Re: Pension and RESP
I have a financial question regarding my Pension and our daughters RESP (Registered Education Savings Plan).
My pension is managed by Sunlife and only my employer contributes to it. I’ve been assured that it’s not connected to the health of my company since it’s a direct contribution type. However, I’m unable to access it until I’m 65. The fund mix I have to choose from allows me to be less risky but essentially when we see a downturn in the stock market I’ll also see my pension fall drastically as well right? Could it be worthless at that point? Could it potentially be worth something in 10 or 20 years time?
Sunlife is the trustee holding the money “in trust” for you which is what you seem to mean by direct contribution. The pension itself is either “defined benefit” or “defined contribution” If it is defined benefit then you will, upon retirement, receive a pension defined as some fraction of, usually, your last 5 years of employment.
Since you are allowed input into the choice of investments I suspect that it is a “defined contribution” plan. This plan will accumulate your pension assets tax free until you are 65 when you will have several choices, annuities, transfer to RRSP/LRSP or RIF/LIF or some combination thereof. You should contact Sun Life as I’m sure they’ll have documentation regarding these choices. Regarding your asset mix remember that the lowest risk produces the lowest return.

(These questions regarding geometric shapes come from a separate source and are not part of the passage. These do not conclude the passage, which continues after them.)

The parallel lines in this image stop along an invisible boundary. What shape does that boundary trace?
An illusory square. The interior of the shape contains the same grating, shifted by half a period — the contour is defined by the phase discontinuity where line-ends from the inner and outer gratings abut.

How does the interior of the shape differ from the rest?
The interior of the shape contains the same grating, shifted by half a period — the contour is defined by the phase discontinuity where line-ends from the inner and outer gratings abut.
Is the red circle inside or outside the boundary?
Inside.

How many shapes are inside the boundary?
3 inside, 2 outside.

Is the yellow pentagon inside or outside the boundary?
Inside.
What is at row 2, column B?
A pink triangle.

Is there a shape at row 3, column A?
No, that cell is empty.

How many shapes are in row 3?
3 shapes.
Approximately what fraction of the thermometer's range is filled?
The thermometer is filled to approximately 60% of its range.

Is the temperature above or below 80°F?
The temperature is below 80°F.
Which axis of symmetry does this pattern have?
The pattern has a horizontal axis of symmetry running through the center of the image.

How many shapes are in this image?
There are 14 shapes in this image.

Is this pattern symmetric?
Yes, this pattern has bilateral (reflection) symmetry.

You might wish to look at one of the many retirement planners/calculators to get some idea of where you stand e.g.
The second question is regarding our daughters RESP. It can also make gains depending on the investment mix which is determined by the government.

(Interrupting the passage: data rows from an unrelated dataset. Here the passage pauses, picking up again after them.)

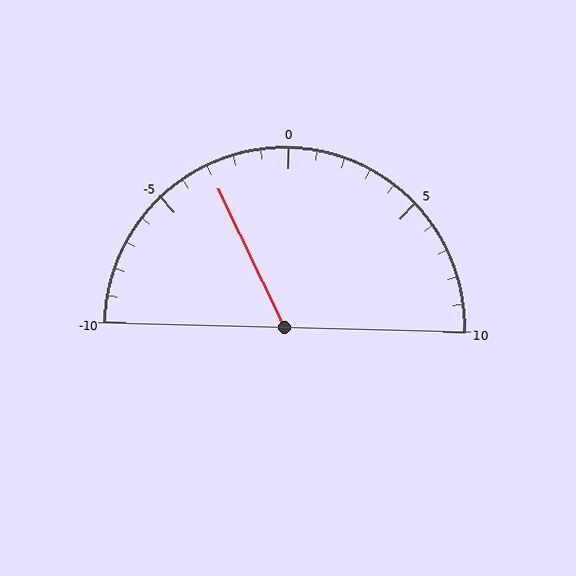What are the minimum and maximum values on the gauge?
The gauge ranges from -10 to 10.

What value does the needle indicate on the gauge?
The needle indicates approximately -3.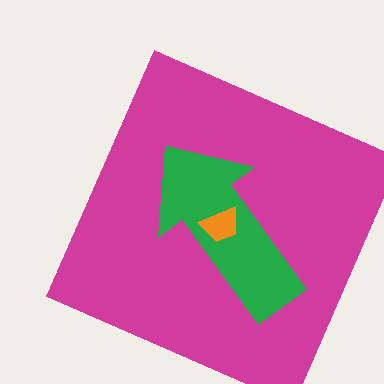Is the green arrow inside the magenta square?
Yes.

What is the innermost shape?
The orange trapezoid.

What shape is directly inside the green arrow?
The orange trapezoid.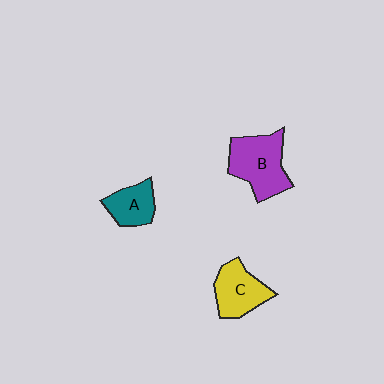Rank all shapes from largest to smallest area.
From largest to smallest: B (purple), C (yellow), A (teal).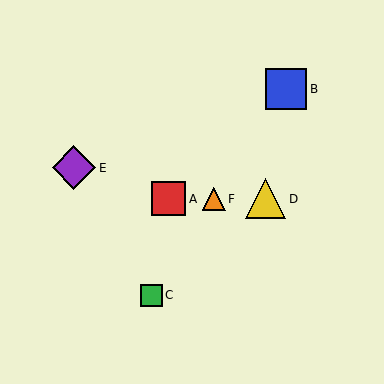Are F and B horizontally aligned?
No, F is at y≈199 and B is at y≈89.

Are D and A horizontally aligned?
Yes, both are at y≈199.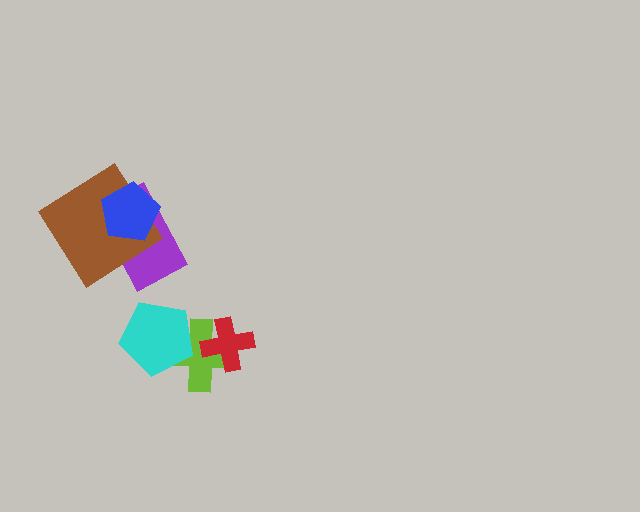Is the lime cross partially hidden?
Yes, it is partially covered by another shape.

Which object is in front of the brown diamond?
The blue pentagon is in front of the brown diamond.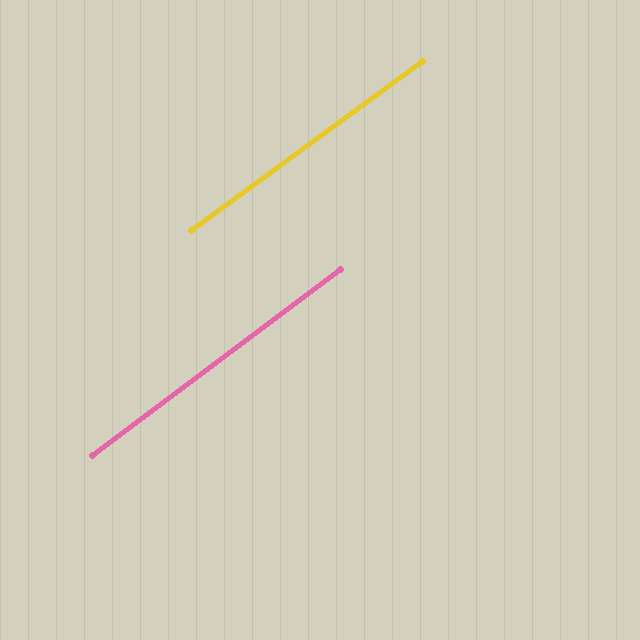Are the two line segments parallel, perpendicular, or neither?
Parallel — their directions differ by only 0.8°.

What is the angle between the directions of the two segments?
Approximately 1 degree.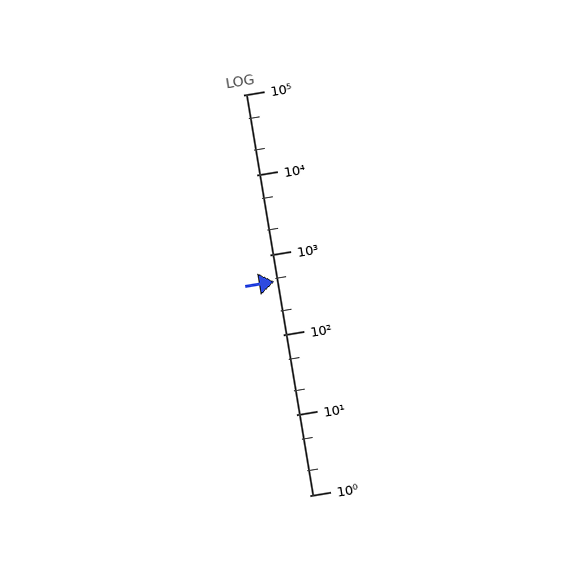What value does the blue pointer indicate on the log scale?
The pointer indicates approximately 470.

While the investment mix is determined by the government it is only very indirectly since the plan can include any “qualified” investments which are the same as those for RRSPs. The RESP is one of the better plans the government has introduced that allows tax savings. Although the contributions are after tax the RESP accumulates tax free, will attract little or no tax when your daughter makes withdrawals and includes a government contribution.
Also don’t forget to use the TFSA for family members over 18.
Finally if you put TFSA funds in a bank account at 1% you are losing due to inflation. You have to be prepared to accept more risk in order to stay ahead. The banks generally won’t give good advice and will push their own products, mutual funds and ETFs if they have them. The Globe and Mail online has a good investing section and some good educational articles. Often the best education comes from the comments section to those articles. An alternative to self education is to pay a financial planner to develop a plan for you. Since you pay for the advice the planner should work for you rather than pushing their own agenda.